Nayunayu先生 ~愛のある教室~

現場教師の24年間の実践理論

備蓄食品 ローリングストックの一考察

 東日本大震災から12年経つそうです。毎年、3月になると地震にどう備えるのかという特集番組が報道されます。とても大切な事だと思います。南海トラフ地震の危険性は、今後30年間で70%の確率ということでしたが、歴史を見る限りもっと高い確率だと思われますから、どのように備えるのかは、とても大切な事です。

 さて、今回はその中の「備蓄食品」について、ローリングストックという考え方を推していましたので、そのことについて、若干の考察を述べます。今回の記事が「役に立った!」という人もいるでしょうし「役にたたん!」と思われる人もいるかもしれません。賛否両論でいいと思っています。少なくとも、備蓄食品について考える機会になれば、それは役に立ったということになりますから。

 

1 備蓄食品は何を備蓄するのか

 食品には全て消費期限、賞味期限というのがあります。

 ですから、備蓄食品だとしても期限があります。ある程度のところで消費しなくてはならない。そこで、新しい備蓄食品を買ったら、古い備蓄食品を食べて、常に備蓄状態にしましょうというのが「ローリングストック」という考え方だそうです。

 では、何を備蓄するのでしょうか。

 少し調べてみましたら、おおよそ次のようなものです。

・レトルト食品

・常温で保存可能なもの

・乾燥した物(カップ麺なども)

・要は長期保存が可能な物。

 ですから、ぱっと思いつくのは、パスタや缶詰、カップ麺やレトルト食品、冷凍食品なんかもそうかな? それからスナック菓子などでしょうか・・・。

 

 さて、ではどうして備蓄するのでしょうか。

 そんな当たり前なことと思われるかもしれませんが、物事は常に根本を問うということが大切なのです。

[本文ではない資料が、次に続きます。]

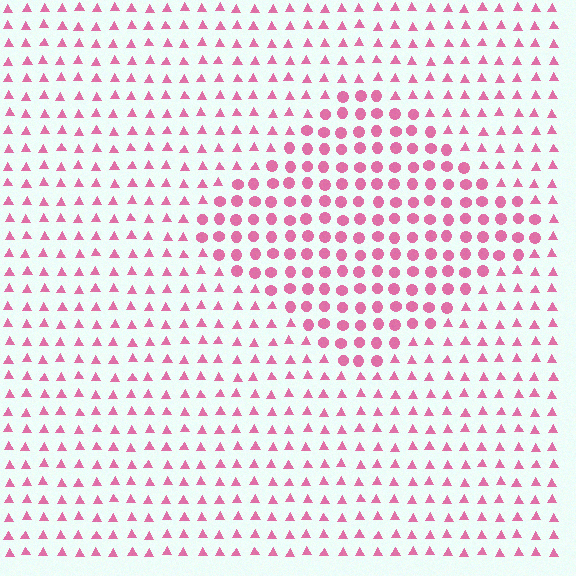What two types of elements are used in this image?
The image uses circles inside the diamond region and triangles outside it.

「自然災害に見舞われたときに、食べるものを確保するため」という解になるでしょう。では、何故食べるのか?と問われれば、「栄養を確保するため」と、これまた当然の解に至ることでしょう。食事というのは本質的なことを言えば、身体に必要な栄養素を取り入れるための行為です。

 今回はこの「栄養を確保する」を考察します。

 

2 必要な栄養って何のことを言っているのか?

 人が必要としている栄養とは何でしょうか?

 一般的には、タンパク質、炭水化物、脂質、ビタミン、無機質ということになっています。その中で、炭水化物については心配する必要はありません。砂糖=炭水化物ですから、どの食品にもほとんど含まれています。これがカロリーとなりますから、カロリー不足は起こりません。心配なら砂糖を置いておけばいいだけですから。

 そうすると、災害時に必要な栄養というのは、ビタミンやミネラル、そして良質な脂質になるでしょう。タンパク質も必要ですが、良質な食品ならタンパク質はある程度、何にでも入っています(本当はね・・・)。

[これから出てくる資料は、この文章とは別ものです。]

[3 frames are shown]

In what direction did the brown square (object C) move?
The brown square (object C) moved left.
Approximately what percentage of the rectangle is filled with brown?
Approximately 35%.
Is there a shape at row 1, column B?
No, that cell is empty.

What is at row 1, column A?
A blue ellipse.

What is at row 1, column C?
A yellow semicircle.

 ということで、備蓄しておきたい栄養とは「ビタミン」と「無機質」と「脂質」になります。まあ、もっと単純に覚えるのなら「ビタミン」と「ミネラル」でいいでしょう。食物繊維などもここに含まれますし、必須アミノ酸などもここに入ってきます(必須アミノ酸はタンパク質になりますが、ビタミンとミネラルをきちんと取れる食品なら含まれていますので・・・)。

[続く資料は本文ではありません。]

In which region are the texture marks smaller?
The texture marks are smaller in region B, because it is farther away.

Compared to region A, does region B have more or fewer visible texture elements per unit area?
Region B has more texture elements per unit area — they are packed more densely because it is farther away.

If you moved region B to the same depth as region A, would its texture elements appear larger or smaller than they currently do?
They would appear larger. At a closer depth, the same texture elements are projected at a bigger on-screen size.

 では、レトルト食品やカップ麺などには、どれぐらいの栄養が入っているのでしょうか。私は色々と調べて自分の身体でも実践してみた結果、それらの食品に含まれている本来必要な栄養素は、控えめに言っても「壊滅的」であるという結論です。しかも、長期保存を可能にするために保存料が含まれています。食品添加物もめちゃめちゃ入っています。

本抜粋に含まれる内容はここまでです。